1. Field of the Invention
The present invention relates to image processing techniques. More specifically, the present invention relates to techniques for suppressing noise in synthetic aperture radar (SAR) imagery.
While the present invention is described herein with reference to illustrative embodiments for particular applications, it should be understood that the invention is not limited thereto. Those having ordinary skill in the art and access to the teachings provided herein will recognize additional modifications, applications, and embodiments within the scope thereof and additional fields in which the present invention would be of significant utility.
2. Description of the Related Art
Numerous technologies are currently employed to produce images from signals received by electromagnetic, electro-optical, and other sensors. Images are constructed from discrete sensor samples which are susceptible to noise. Accordingly, quality of the constructed image is often adversely affected. Noise has the effect of impeding the recognition of features by interpreters having little experience or expertise.
Prior attempts to improve the noise quality of the image have typically involved a filtering of the image data or the formation of multiple images and the performance of noncoherent integration. Each approach has certain shortcomings. In digital filtering algorithms, for example, each pixel in the image is replaced by a value which represents the average of the values of neighboring pixels. While such techniques have heretofore been somewhat effective in reducing noise, such improvement has typically come at the expense of the resolution of the image. That is, filters have been found to diminish the edge information necessary to produce sharp images. As a result, edges in filtered images tend to appear smooth.
The formation of multiple images and the performance of noncoherent integration tends to slow the operation of the system and may adversely affect system timelines.
Accordingly, there is an ongoing need in the art for techniques for suppressing noise in sensor generated images which do not require a sacrifice in image resolution. There is a particular need in the art to reduce speckle noise associated with the generation of SAR images. (Speckle noise is noise which appears as speckles in an output image.)

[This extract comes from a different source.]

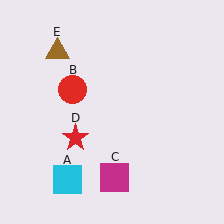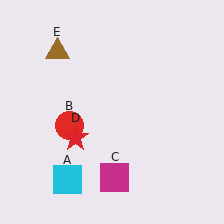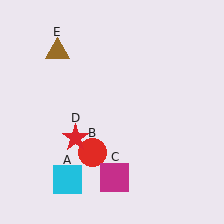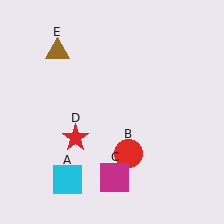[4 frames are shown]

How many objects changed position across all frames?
1 object changed position: red circle (object B).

In "Geometric Filter for Speckle Reduction", by Thomas R. Crimmins, Applied Optics. Vol. 24, pages 1438-1443, May 15, 1985, a nonlinear algorithm is disclosed for reduction of speckle noise in SAR imagery. There are several apparent shortcomings with the Crimmins algorithm.

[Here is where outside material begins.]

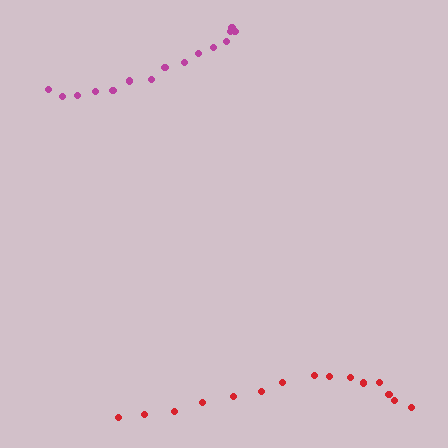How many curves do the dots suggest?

A first shortcoming derives from the fact that the algorithm is an iterative technique. The number of iterations required to achieve the desired performance is not known until the results are observed.
A second shortcoming derives from the fact that the Crimmins technique is nonlinear. Prediction of the performance of such nonlinear filters is problematic and the results are not necessarily reliable or repeatable when the image is changed slightly.
A third shortcoming derives from the fact that the Crimmins technique does not appear to preserve edge or other target data. Rather, it works by reducing speckle noise faster than it corrupts target data, see page 1442.
Finally, the Crimmins technique does not appear to be readily adaptable to other situations.
Thus, there is a further need in the art for an improved noniterative, content adaptive, linear speckle noise reduction technique that preserves edge or other target data and which is readily adaptable to diverse situations.